つみきの秘密基地
この物件は現在は募集終了している可能性が高いです。過去物件のアーカイブとしてお楽しみ下さい。
つみきで「えい、えいっ」って積み上げたような階段の上はロフト。 間取り自体、「えいっ」っと詰め込んで作ったみたいでしょう。 顔を出すと、床に暗号が浮かんでる。あの矢印の先の謎を、今日こそ究明しよう。 まずは出立の前に腹ごしらえ。 近所のおにぎり屋「もがみ」で入手した、大胆にもエビが丸ごと入ってる「天ぷら握り」を頬張る。全品100円なのもいい。 身だしなみも探検のモチベーションに関わる。シャワーも浴びとこう。

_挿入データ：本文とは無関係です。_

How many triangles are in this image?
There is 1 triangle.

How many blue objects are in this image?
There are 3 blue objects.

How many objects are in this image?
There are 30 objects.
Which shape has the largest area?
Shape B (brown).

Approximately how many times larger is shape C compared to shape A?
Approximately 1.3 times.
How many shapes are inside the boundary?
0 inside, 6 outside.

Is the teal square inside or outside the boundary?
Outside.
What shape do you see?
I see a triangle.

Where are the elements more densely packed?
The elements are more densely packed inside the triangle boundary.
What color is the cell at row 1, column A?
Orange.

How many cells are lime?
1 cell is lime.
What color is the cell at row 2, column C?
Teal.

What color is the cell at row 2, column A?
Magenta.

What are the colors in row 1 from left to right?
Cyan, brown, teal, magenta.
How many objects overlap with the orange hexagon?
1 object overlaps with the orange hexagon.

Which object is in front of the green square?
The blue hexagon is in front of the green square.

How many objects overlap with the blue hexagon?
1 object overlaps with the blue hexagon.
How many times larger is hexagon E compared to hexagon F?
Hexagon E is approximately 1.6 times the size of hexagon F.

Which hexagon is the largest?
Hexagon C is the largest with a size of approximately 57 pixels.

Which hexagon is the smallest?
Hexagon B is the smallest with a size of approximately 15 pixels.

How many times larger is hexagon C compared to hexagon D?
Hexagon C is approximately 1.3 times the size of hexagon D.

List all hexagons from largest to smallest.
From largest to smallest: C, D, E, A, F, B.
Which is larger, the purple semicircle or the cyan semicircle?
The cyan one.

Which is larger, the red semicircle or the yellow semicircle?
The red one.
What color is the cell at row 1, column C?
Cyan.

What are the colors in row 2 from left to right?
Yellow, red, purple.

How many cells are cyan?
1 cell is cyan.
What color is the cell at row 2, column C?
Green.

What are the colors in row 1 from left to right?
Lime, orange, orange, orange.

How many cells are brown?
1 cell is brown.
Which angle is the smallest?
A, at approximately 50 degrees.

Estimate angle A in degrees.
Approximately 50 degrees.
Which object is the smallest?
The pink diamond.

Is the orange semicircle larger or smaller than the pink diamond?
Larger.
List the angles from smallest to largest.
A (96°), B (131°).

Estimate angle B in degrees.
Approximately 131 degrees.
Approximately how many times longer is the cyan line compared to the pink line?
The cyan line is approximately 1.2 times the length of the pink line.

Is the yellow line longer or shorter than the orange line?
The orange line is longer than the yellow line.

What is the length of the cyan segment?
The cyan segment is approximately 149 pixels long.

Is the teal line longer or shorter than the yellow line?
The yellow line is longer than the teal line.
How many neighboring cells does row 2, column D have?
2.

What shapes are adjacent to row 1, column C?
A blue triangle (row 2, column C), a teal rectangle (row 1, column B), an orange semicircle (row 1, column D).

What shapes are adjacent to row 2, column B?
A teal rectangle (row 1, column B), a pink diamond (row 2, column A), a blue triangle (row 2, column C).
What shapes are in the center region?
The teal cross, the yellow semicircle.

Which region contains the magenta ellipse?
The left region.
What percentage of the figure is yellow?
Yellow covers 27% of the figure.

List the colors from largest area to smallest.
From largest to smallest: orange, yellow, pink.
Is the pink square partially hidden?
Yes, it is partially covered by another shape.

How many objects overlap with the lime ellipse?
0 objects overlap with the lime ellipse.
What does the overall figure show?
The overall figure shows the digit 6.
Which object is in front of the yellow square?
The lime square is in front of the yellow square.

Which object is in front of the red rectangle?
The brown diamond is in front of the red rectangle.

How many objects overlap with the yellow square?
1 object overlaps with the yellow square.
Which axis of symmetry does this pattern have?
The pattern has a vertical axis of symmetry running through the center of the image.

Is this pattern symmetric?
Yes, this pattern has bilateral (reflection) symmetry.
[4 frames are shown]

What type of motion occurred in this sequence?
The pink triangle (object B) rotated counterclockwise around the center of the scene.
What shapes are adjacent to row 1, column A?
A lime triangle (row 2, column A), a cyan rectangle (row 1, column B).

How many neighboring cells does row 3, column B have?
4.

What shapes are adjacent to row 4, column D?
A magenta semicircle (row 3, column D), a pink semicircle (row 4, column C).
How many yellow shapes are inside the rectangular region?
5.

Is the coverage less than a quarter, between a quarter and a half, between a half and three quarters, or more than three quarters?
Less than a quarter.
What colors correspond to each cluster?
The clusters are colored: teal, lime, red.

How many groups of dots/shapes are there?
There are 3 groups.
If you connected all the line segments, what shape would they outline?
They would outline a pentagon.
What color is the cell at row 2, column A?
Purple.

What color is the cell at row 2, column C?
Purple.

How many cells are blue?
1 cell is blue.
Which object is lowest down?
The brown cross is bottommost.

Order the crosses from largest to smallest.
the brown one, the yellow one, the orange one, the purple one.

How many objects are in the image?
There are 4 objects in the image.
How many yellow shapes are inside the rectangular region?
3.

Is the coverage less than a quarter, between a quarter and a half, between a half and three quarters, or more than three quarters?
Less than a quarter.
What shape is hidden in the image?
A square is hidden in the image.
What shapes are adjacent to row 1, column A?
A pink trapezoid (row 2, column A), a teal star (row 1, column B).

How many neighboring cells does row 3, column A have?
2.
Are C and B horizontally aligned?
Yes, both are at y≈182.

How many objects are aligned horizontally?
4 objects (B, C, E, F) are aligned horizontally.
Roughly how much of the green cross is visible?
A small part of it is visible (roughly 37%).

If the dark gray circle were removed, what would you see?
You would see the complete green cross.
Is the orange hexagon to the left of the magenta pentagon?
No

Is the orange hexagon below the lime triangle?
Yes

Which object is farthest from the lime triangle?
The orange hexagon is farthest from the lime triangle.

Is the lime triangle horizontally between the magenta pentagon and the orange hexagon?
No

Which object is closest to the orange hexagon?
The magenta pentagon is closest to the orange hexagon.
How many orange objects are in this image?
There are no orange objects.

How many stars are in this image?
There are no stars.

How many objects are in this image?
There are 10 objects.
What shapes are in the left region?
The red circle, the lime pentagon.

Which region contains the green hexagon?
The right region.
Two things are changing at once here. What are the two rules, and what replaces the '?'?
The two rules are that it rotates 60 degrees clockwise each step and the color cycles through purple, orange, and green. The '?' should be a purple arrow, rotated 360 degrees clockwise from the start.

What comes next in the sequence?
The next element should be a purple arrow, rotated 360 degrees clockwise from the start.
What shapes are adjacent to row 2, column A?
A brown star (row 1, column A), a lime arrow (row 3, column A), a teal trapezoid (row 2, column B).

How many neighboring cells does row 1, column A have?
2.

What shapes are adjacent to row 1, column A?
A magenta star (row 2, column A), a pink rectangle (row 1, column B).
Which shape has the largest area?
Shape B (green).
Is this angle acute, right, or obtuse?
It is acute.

ピンク色のタイルが実家と同じで懐かしい、と思ったけれどここはまだ築7年。若いのにレトロ好みなところが僕と似ている。 お風呂とトイレはスケスケ扉で区切られている。最近流行りの透け透けをここにぶっ込んできたチョイスを、僕は評価している。 折りたたみ式カウンターで最後の身だしなみチェック。 収納棚から相棒の靴とショルダーバッグを取り出す。 6階からは青空と、下町の雑居ビルと、日暮里の台緑地が見渡せる。今日は快晴。探検日和。さあ、出立だ。